The bill includes funding for an inspector general to monitor the Treasury’s lending, but it’s unclear whether the office would have subpoena power, so another federal agency could refuse to hand over documents, she said.

Also noteworthy: The prohibition against golden parachutes — or generous severance packages — for CEOs may be limited to double their 2019 compensation. That could still allow a company to increase an executive’s pay by millions of dollars.

Gilbert said her organization supports the relief bill despite its flaws because it provides funding urgently needed for healthcare workers to get personal protective equipment, including masks, and much of the money will go to families as direct payments or unemployment insurance.

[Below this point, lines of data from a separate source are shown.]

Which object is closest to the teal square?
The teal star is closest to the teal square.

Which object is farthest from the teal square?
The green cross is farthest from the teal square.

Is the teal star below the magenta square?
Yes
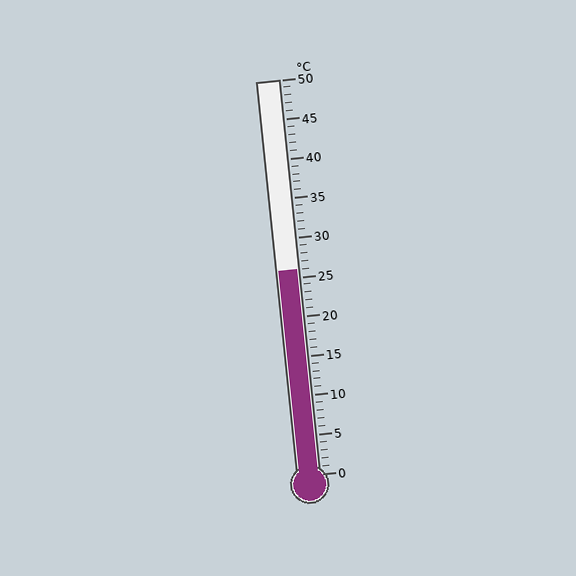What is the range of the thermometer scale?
The thermometer scale ranges from 0°C to 50°C.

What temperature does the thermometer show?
The thermometer shows approximately 26°C.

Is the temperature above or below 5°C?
The temperature is above 5°C.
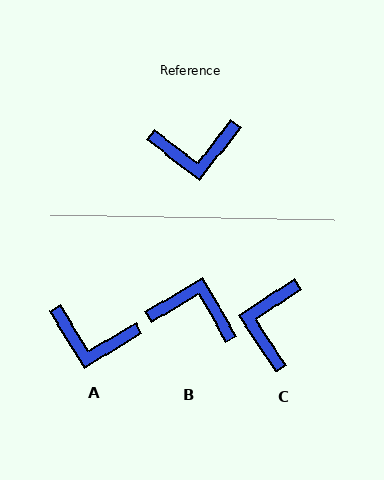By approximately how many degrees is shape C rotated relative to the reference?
Approximately 109 degrees clockwise.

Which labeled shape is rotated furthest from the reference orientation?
B, about 158 degrees away.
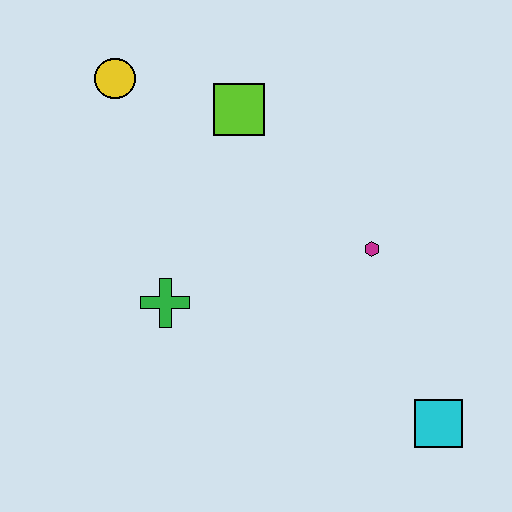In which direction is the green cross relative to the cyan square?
The green cross is to the left of the cyan square.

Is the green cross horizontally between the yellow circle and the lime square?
Yes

Reed Hundt, who led a review of economic policies during President Obama’s transition in 2008, lauded the legislation for beefing up unemployment compensation and commended Congress for not being hamstrung by fears of the deficit.

But he said the lack of transparency in the legislative process is troublesome. In the rush to deal with the crisis, there were no public hearings and little formal process.

“There is a big risk of secret favoritism,” he said. “The Treasury Department has to be completely transparent about everything it does.”

To some critics, the billions of dollars set aside to bail out Boeing, the world’s largest aircraft manufacturer, suggest the Trump administration is already playing favorites.

Aviation authorities grounded the Boeing 737 Max fleet a year ago after two deadly crashes in five months, and Boeing was in financial distress long before the coronavirus slammed the brakes on international air travel.

Partly as a result, Boeing lobbied for a bailout equivalent to the GDP of a small country. It sought $60 billion in loans, and while the Senate package set aside $17 billion for the company, Boeing could potentially receive more from the $500-billion fund.

It did not hurt that Boeing has a supporter in the Oval Office. “We’re not letting Boeing go out of business,” Trump told Fox News on Tuesday.

“Certainly this administration has not been shy about picking winners and losers and rewarding friends and punishing enemies,” Ellis said. “Once this gets in the hands of the executive, who knows how they’re going to allocate the funding.”